Desde la asociación nos debemos a tres objetivos básicos: cubrir las necesidades de nuestras afectadas; fomentar la prevención del cáncer de mama apoyando las campañas de la Junta, porque entendemos que es el mejor modo de reducir la mortalidad; e incentivar la investigación, para lo cual todo lo recaudado en nuestra cuestación de 2019, unos 16.000 euros, se entregó a Geicam (fundación científica independiente que desarrolla proyectos de investigación en cáncer de mama para mejorar los tratamientos y la calidad de vida de las afectadas). Además, hasta ahora hemos subvencionado tres becas de investigación en el Hospital General Universitario de Ciudad Real, la última relacionada con la obesidad y el cáncer de mama. 

 

¿De qué manera está afectando el COVID-19 a la atención de las mujeres con esta enfermedad? ¿Se han demorado los tiempos de espera para las consultas médicas o las intervenciones quirúrgicas?
En algunos casos sí. Lo que pedimos es que se siga atendiendo con agilidad a los pacientes crónicos. Lo que también estamos notando es que con la pandemia, la gente es más reacia a salir a la calle, a ir al médico, y eso es un error. La detección precoz es vital, por lo que desde aquí animo a las mujeres a que se controlen. Es muy importante que se exploren bien y en cuanto noten algo raro, que vayan al médico, que no lo dejen aunque estemos en pandemia. Porque, pese al coronavirus, el resto de enfermedades no han desaparecido. A ver si por no morir por el COVID vamos a morir por otra enfermedad. Sé que es un problema complejo por la presión que puedan sufrir los hospitales, pero debemos aprender a convivir con esta situación.

 

¿Ha habido algún avance en su reivindicación para disponer en Ciudad Real de un servicio de cirugía plástica para la reconstrucción de las mamas en el caso de las mastectomías?
Todo sigue igual. En Ciudad Real sigue sin existir ese servicio, así que todas las pacientes que lo necesitan se tienen que desplazar a Albacete. Seguiremos insistiendo en esta demanda porque se trata de un servicio muy importante para las mujeres. No estamos hablando sólo del aspecto estético, sino del psicológico, porque para ellas es de gran ayuda poder ver su cuerpo parecido a como era antes de la operación.

 

Desde su experiencia, y como presidenta de Amuma, ¿qué consejo le daría a esa mujer a la que le acaban de diagnosticar un cáncer de mama?
Yo tengo experiencia en la lucha contra el cáncer. A los 17 años superé un cáncer óseo y a los 40 uno de cáncer de mama.

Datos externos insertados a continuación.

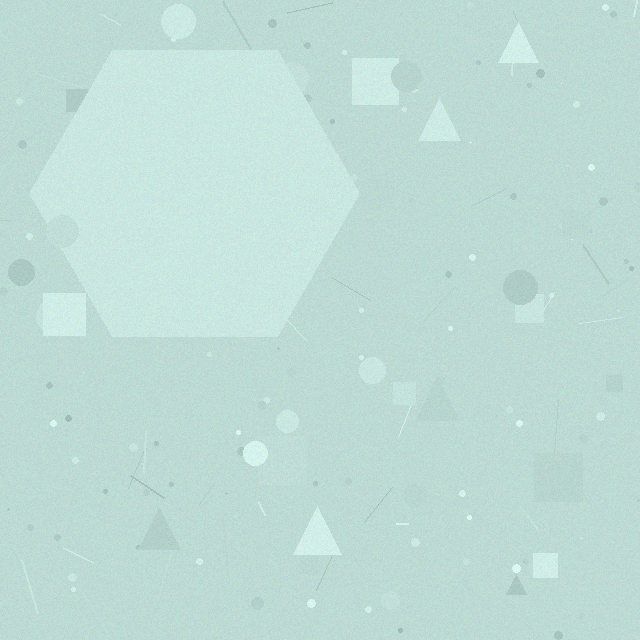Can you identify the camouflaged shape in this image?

Sé que es muy duro y por eso les aconsejo que vengan a la asociación, a conocernos, y se darán cuenta de que les podemos ayudar, que les ofrecemos todo lo que ellas necesiten, adaptándonos a sus demandas. Te ayuda mucho estar con personas que han pasado por lo mismo que tú. Aquí les damos las fuerzas que creen que no tienen.